オリジナル要素のお陰で幾らか違いますけど。



では、本編をどうぞ。 

 
 
 魂の年齢が三十代だから、十代に限る《婚約》は出来る筈もない。状況が状況だし、それが当たりだと思ったのに……マリスが提示した理由が、思い切り的外れだと告げて来る。

 自分の考えが外れかもしれない事に驚くも、心の内は悟られなかったか、マリスは話し続けた。

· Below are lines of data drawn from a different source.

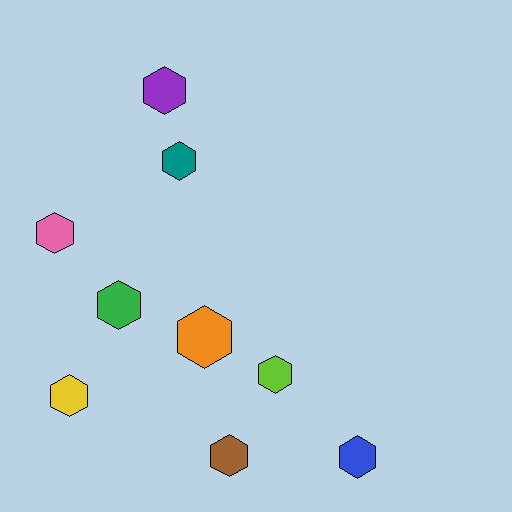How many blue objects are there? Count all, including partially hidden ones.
There is 1 blue object.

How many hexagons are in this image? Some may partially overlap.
There are 9 hexagons.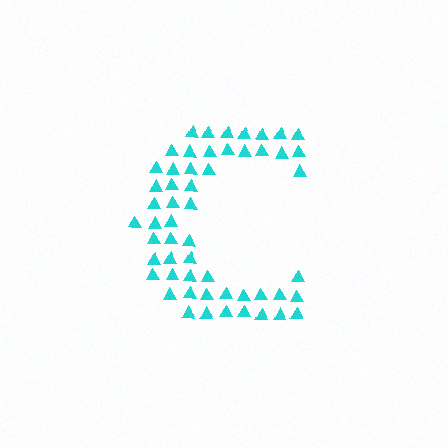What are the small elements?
The small elements are triangles.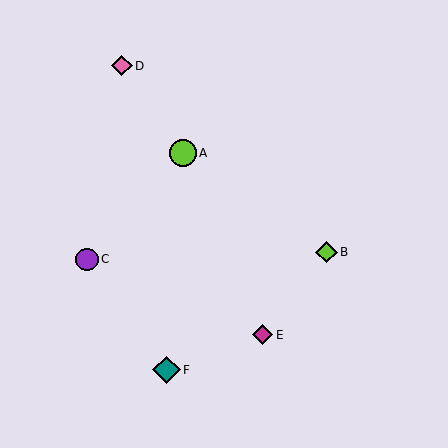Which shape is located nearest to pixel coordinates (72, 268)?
The purple circle (labeled C) at (87, 259) is nearest to that location.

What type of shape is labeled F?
Shape F is a teal diamond.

「……《婚約(エンゲージ)》の為の力が放出されているのが分かる。そして、麟斗へ吸い込まれていったのも分かる。でも麟斗から力は何も感じない……《婚約者(パートナー)》の力も、証である痣も、何も無い」
「じゃあやっぱり、そのもう一つの “概念” っていうのに邪魔されているの?」
「……恐らく」
「俺に資質が無いって線は?」


 恐らく、思い当たる節の中で最もポピュラーなモノを上げるが、マリスは首を振って否定してくる。


「……そもそも資質が無ければ、吸い込まれはしない。楓子に試して、分かった事だけど」
「ええっ!? マリスたん私へ《婚約》してくれたの!? 心を開いてくれたの!? っていうか好きになってくれたのぉっ!?」
「……? ……合理的判断を下す為、一応試しただけ」
「しょぼーーん……」


 祭が如く一気に盛り上がり、弾けた様に一気に盛り下がる……まるでバブル経済でも見ているかのような、楓子のオーバーリアクションだ。
 《婚約》出来るのは “十代男子” だけなので、今一番傍に居ると言う時点で、楓子は失敗例を試すに充分値した人物だったのだろう。

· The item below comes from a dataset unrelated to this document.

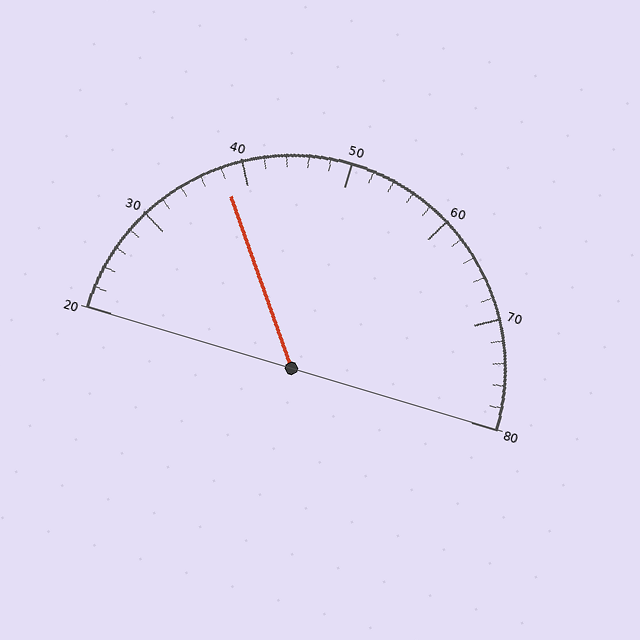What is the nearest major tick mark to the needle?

 一々アップダウンの激しく、言っている事が意味不明になるこいつに構っていると話が進まないと見たか、マリスは無視して更に話を続けて来る。


「……最初こそ分かり辛かったけれど、今なら理解出来た……異なる概念が、私の体に混入している事に」
「何故分かった?」
「……微妙な違和感を具現時より感じていたけど、それは一時的なものだと思っていた。でも、感覚的に違うと今なら分かる。……敢えて言うなら『害を成さない内傷』……まだ何も影響が無いと分かった訳でもなく、そもそも矛盾してはいるけれど」
「なるほど」


 本来楓子の設定で出来ている筈なのに、一部に別の概念が挟まっていれば、それを傷と呼ぶのもあながち間違ってはいないのかもしれない。
 要するに違和感を感じるが、今の所それ以外大した問題は無いと言う事だろう。
 魂の年齢の所為で《婚約》出来ないのだろう、とか内心で決めつけていた自分が少しばかり恥ずかしい。
 まあ知らなかったのだし、俺にはそれぐらいしか思い当たらなかったのだ。情報も無く、本人では無い分仕方が無い部分もあるのかもしれないが……。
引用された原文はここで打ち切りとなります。